# Rendu de polices GPU avec Slug : Dilatation dynamique et licence MIT
L'algorithme Slug, développé en 2016, permet le rendu direct de polices et de graphiques vectoriels à partir de courbes de Bézier sur GPU, sans atlases de textures. Au cours de la dernière décennie, il a évolué avec une amélioration clé — la dilatation dynamique — et son brevet est désormais ouvert à une utilisation gratuite sous licence MIT.
Évolution de l'algorithme Slug
Slug relève le défi du rendu de texte en temps réel fiable, rapide et de haute qualité. La fiabilité signifie l'absence de pixels manquants ou d'artefacts, les performances maintiennent un FPS stable même sur des consoles de 2016, et la qualité offre des courbes fluides et des bords nets à toute échelle ou perspective.

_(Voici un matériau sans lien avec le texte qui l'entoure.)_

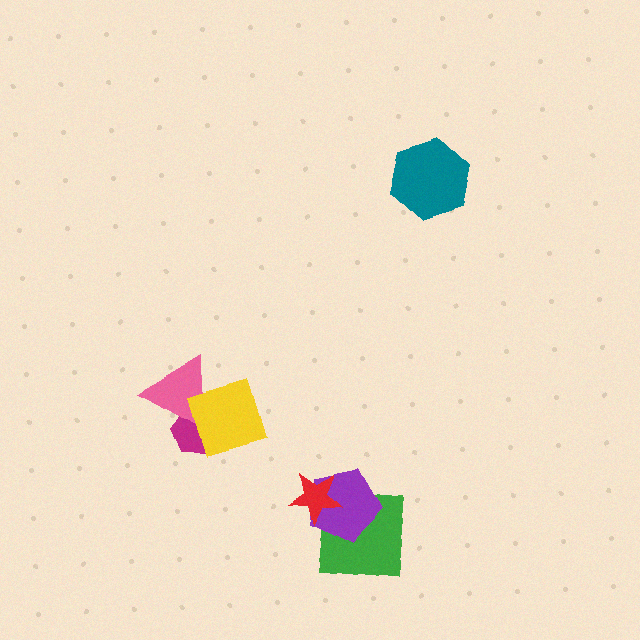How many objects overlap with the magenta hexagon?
2 objects overlap with the magenta hexagon.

Depuis sa publication dans JCGT en 2017, le code a connu plusieurs raffinements :
- Suppression de l'optimisation de division en bandes, qui accélérait les grands glyphes mais causait une divergence des shaders et doublait le volume de données.

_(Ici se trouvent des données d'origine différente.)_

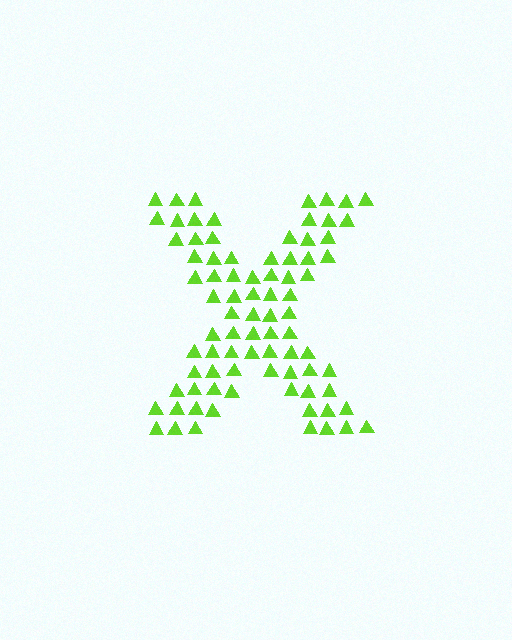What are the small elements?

- Abandon du suréchantillonnage adaptatif, ses avantages n'étant perceptibles que sur du texte à peine lisible, tandis que la dilatation gère efficacement l'aliasing aux petites tailles.

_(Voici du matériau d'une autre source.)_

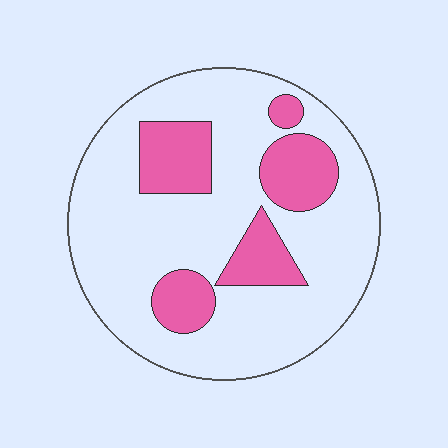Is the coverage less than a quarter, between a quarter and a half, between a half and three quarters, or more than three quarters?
Less than a quarter.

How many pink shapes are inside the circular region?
5.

- Refonte complète du rendu d'émojis multicolores : remplacement des boucles de pixel shader par des glyphes indépendants avec leurs propres polygones de délimitation, simplifiant le code et boostant les performances.
Ces changements ont rationalisé le pixel shader, réduit l'usage des données et amélioré l'efficacité globale du rendu.
Dilatation dynamique : Optimisation automatique
Avant la dilatation dynamique, les utilisateurs devaient définir manuellement un décalage fixe pour étendre les polygones de délimitation des glyphes. Cela provoquait des artefacts d'aliasing aux petites tailles et gaspillait des ressources GPU aux grandes tailles. La dilatation dynamique corrige les deux en calculant automatiquement le décalage optimal dans le vertex shader, en se basant sur la matrice model-view-projection (MVP) et les dimensions de la fenêtre de vue.
Le calcul garantit que les centres de pixels partiellement couverts tombent à l'intérieur du polygone pour une rasterisation correcte, sans remplissage excessif. La formule dérive d'une expansion de demi-pixel dans l'espace de la fenêtre de vue et se résout comme une équation quadratique :
d = (s³t + s²√(u² + v²)) / (u² + v² - s²t²)
où s = m₃₀p_x + m₃₁p_y + m₃₃, t = m₃₀n̂_x + m₃₁n̂_y, et u et v sont des dérivées issues des paramètres MVP et de la normale. Le signe "+" donne le décalage vers l'extérieur le long de la normale unitaire.
Pour préserver la taille originale du glyphe, les coordonnées d'échantillonnage sur la surface mipmappée sont ajustées à l'aide de la matrice jacobienne 2×2 inverse, transformant le décalage dans l'espace objet.
Libération du brevet et licensing
En 2019, l'auteur a breveté l'algorithme Slug, mais il est désormais libéré pour une utilisation sans restriction sous licence MIT. Les développeurs peuvent l'intégrer dans leurs projets sans obstacles légaux. Slug a déjà été licencié par des entreprises comme Activision, Adobe et Ubisoft pour des jeux vidéo, de la visualisation scientifique, du CAO et plus encore, prouvant sa valeur en conditions réelles.
Points clés
- Slug rend les polices et graphiques vectoriels directement sur GPU à partir de courbes de Bézier, offrant fiabilité, vitesse et qualité optimale.
- La dilatation dynamique optimise automatiquement l'expansion des polygones de délimitation, éliminant artefacts et gaspillage de ressources.
- L'algorithme a évolué : suppression de la division en bandes et du suréchantillonnage, simplification du rendu d'émojis.
- Le brevet de Slug est désormais sous licence MIT pour une utilisation gratuite dans des projets commerciaux et open source.
- Il est éprouvé dans le gaming, la visualisation scientifique, la CAO et au-delà.